From personal interviews and comments on the survey, students shared with us, for example, that taking this course had taught them “a new vocabulary.” Some felt that they needed “regular conferences with all the professors.” Another observed: “I didn’t like the separation of journalism students from CS students.” One computer science student said, “We needed a second CS student on the team.” Another suggested that the instructors come up with “a problem and have us find the answer to it. Don’t just have us create something new.”

The course evaluations the students did provided similar feedback, with them expressing desire for more in-class meeting time and earlier critiques from us. Some felt there is a need to figure out how to connect better the computer science with the journalism. “Very little of what we learned in the computer science portion was helpful to completing the project,” one student wrote.

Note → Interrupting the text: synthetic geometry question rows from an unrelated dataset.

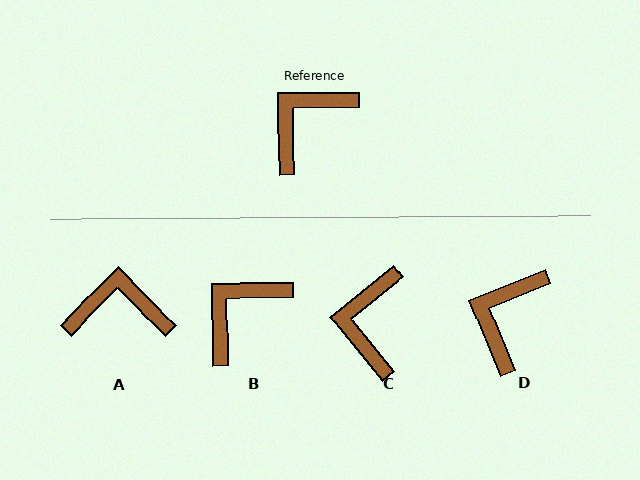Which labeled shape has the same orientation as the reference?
B.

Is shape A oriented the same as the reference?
No, it is off by about 46 degrees.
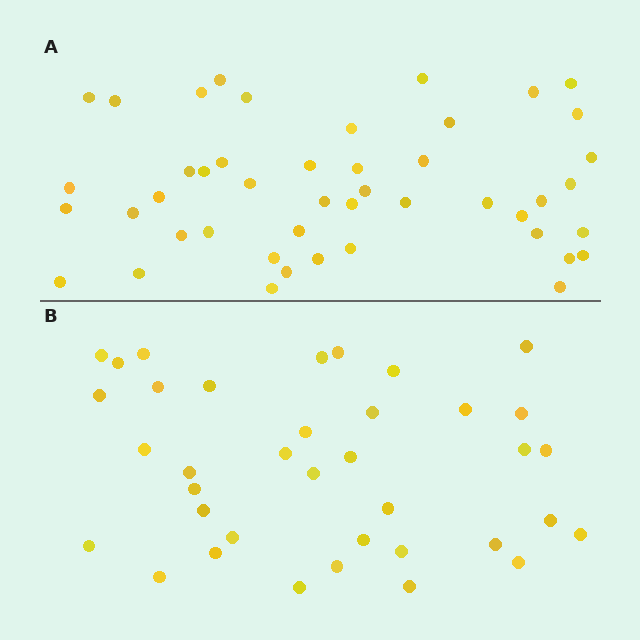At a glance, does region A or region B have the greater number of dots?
Region A (the top region) has more dots.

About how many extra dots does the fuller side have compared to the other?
Region A has roughly 8 or so more dots than region B.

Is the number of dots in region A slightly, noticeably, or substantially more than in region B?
Region A has only slightly more — the two regions are fairly close. The ratio is roughly 1.2 to 1.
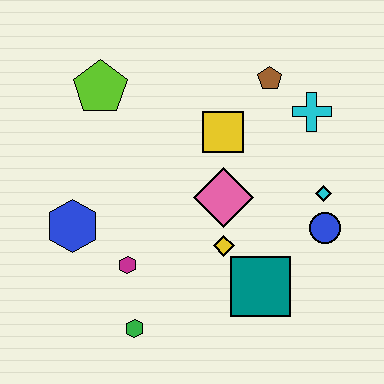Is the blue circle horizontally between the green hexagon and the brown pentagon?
No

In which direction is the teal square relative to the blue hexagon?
The teal square is to the right of the blue hexagon.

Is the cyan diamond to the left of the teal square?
No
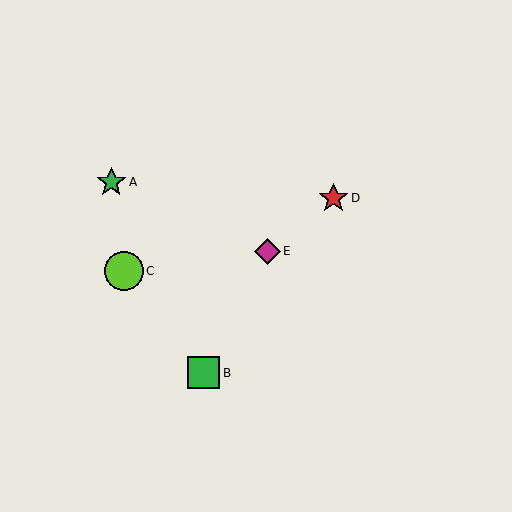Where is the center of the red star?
The center of the red star is at (333, 198).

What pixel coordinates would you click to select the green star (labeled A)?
Click at (111, 182) to select the green star A.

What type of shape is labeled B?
Shape B is a green square.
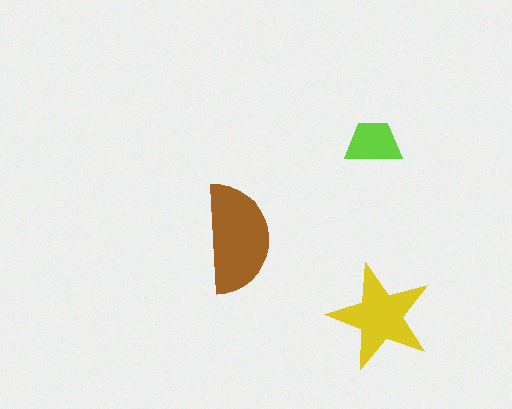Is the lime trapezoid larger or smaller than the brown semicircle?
Smaller.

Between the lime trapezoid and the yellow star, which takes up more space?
The yellow star.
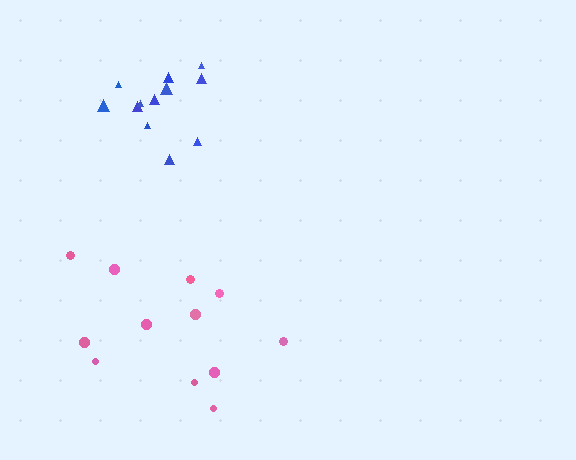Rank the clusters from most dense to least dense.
blue, pink.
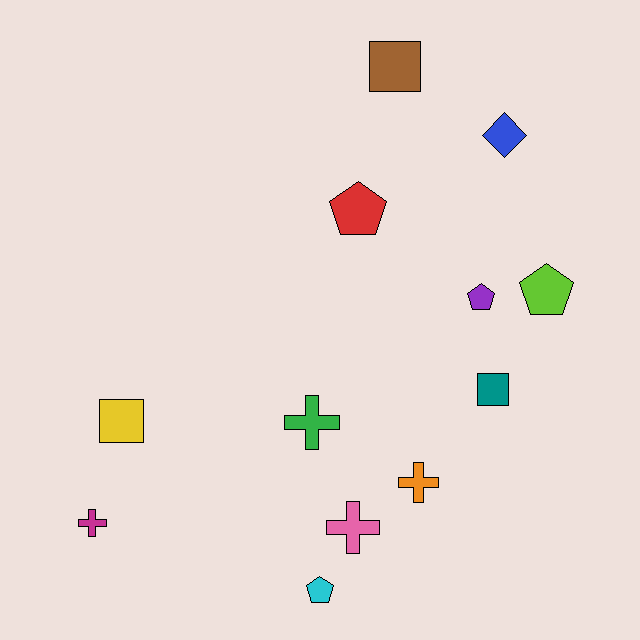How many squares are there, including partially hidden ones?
There are 3 squares.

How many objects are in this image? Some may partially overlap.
There are 12 objects.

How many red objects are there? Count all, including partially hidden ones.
There is 1 red object.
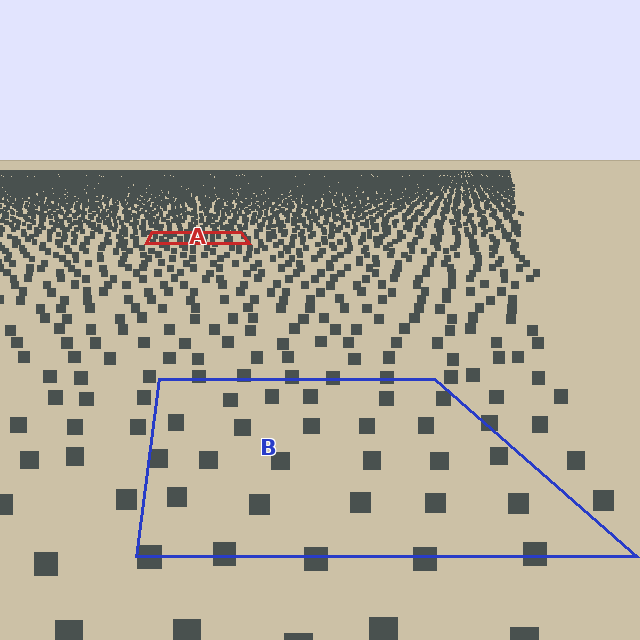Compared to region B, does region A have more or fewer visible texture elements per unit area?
Region A has more texture elements per unit area — they are packed more densely because it is farther away.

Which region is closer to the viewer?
Region B is closer. The texture elements there are larger and more spread out.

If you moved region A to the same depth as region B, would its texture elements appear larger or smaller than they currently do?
They would appear larger. At a closer depth, the same texture elements are projected at a bigger on-screen size.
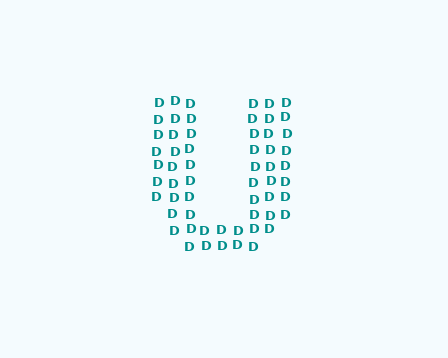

We decided to make these changes the next time we teach the course:

  • Instead of letting the students decide whether to produce a start-up website, a tool or a reporting project, we will be more specific about the nature of the collaborative projects and make sure they can be completed in 15 weeks.
  • We will try to do a better job of connecting the computer science instruction to the journalism instruction by doing more “dissection” of existing news sites from journalistic and computer science perspectives.
  • We will deal with specific programming problems that the students are developing as they move forward with their projects.
  • Although Kent State Professor Jennifer Terwilliger delivered an excellent design lecture and VCD Assistant Professor Gretchen Rinnert provided thorough design critiques, we will offer much more Web design instruction and provide critiques at an earlier stage.
  • We will arrange to meet in a longer time block, so students can have more meeting time during class.

As far as we know, none of our journalism students from last spring’s class got programming-related internships since taking the course. But one programming student is seeking work in the journalism field, and a doctoral student in computer science has met with me about focusing his dissertation on journalism-computer science collaborations. Several local news outlets, such as The Vindicator, published stories about the course. And despite the mixed reviews of our first computer science-journalism classroom collaboration, other students have told me they are looking forward to taking the second. We’re planning for that to begin in January 2012.

 

Jacqueline Marino is an assistant professor of journalism at Kent State University. Her nonfiction stories and essays have appeared in many publications, including Cleveland Magazine, The Christian Science Monitor and River Teeth: a Journal of Narrative Nonfiction. Her first book, “White Coats: Three Journeys through an American Medical School,” will be published in 2012. She has a special interest in the evolution of narrative journalism online.